Ravelin’s own analysis shows that a mature business with a fraud solution in place would expect to drive fraud down to less than 0.5 per cent at its peak. But in the period between kick-off and maturity, that is during the high growth period for SMEs, the level of fraud can reach 5 to 9 per cent of all transactions and represent an even larger slice of revenue, as fraudsters tend to spend more, which can hit an SME even harder.
“While it can be easy for an SME to spot a customer buying large numbers of items in quick secession, it’s more difficult to spot multiple accounts making relatively small purchases across an extended period of time. Spotting these connected purchases is not easy and can seriously damage a business’ bottom line,” says Mr Carr.
Sundeep Tengur, fraud solutions and financial crimes specialist at SAS, says: “Fraud has evolved from simple and opportunistic modus operandi to more complex and patient scenarios. Fraudsters are becoming increasingly sophisticated and often hide within complex networks where they employ ‘mules’ to do their bidding. Those networks are often hard to detect as they contain both fraudulent activity as well as legitimate and compliant transactions.”
And it’s not just professional fraudsters who pose a risk to small businesses. “Also contributing to the rising velocity of fraud is the proliferation of online services and the anonymity those digital channels provide to consumers,” says Mr Tengur. “For example, when making insurance claims, it’s easy to inflate the value of a damaged or stolen item or to add a few additional items to the claim, therefore resulting in what’s often referred to as ‘soft fraud’.”
Organisations must be in a constant state of readiness, he says, and this requires a multi-layered and pragmatic strategy. “It is critical that organisations adopt a holistic approach that encompasses data management and fraud detection, as well as robust policies and strict internal governance,” says Mr Tengur.
Fraud can affect business in a multitude of ways, not just financial. “In the case of an SME that itself is implicated in a fraud, perhaps bribery to secure a contract, it could find itself the subject of an SFO [Serious Fraud Office] or other regulatory investigation,” says Alex Jay, partner at Gowling WLG, counter-fraud specialist and a member of the independent Fraud Advisory Panel.
The costs of responding to and addressing such an investigation, both financially and reputationally, can be severe. Mr Jay says: “For company directors or senior management personnel, failing to implement anti-fraud measures or control such risks could also give rise to criticism or even claims against them in severe cases.”

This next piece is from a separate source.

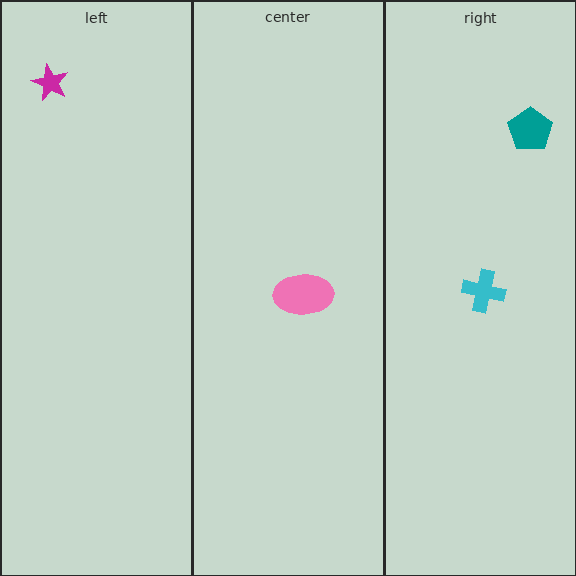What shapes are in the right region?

Managed security services can ensure you are as well protected as larger firms
Training is crucial, but he says: “Any training programme should be considered with input from a variety of areas of the business and preferably with the assistance of anti-fraud professionals to ensure it is fit for purpose. An SME should look to have regular fraud risk assessments, and seek to develop an anti-fraud culture and policies within the business. A focus on increasing the perception that fraud will be investigated, detected and not tolerated is a good place to start.”
Scott Zoldi, chief analytics officer at FICO, which uses predictive analytics and data science to improve operational decisions, says ongoing checks should be in place. “Regularly review what information you store. Check over what information is being stored on your servers and verify that any confidential or monetary data is sufficiently protected,” says Mr Zoldi.
He suggests using managed security services: “Advances in cyber-security technology, including the use of more sophisticated analytics, can be difficult to keep on top of. Managed security services can ensure you are as well protected as larger firms.”
Mr Zoldi also suggests a disaster recovery plan. This, he says, should include: “Who to call when something bad happens, off-site back-up in order to recover from fire, flood, physical theft and hackers, and records of what, if anything, your insurance policy covers from down time and other costs associated with hackers.”
It’s important to do your data homework. Mr Zoldi says: “Collect computing logs and occasionally review them because they will prove valuable during incident response, helping you to learn what your computers normally do, respond to cyber attacks more quickly and potentially spot hackers before a damaging breach.”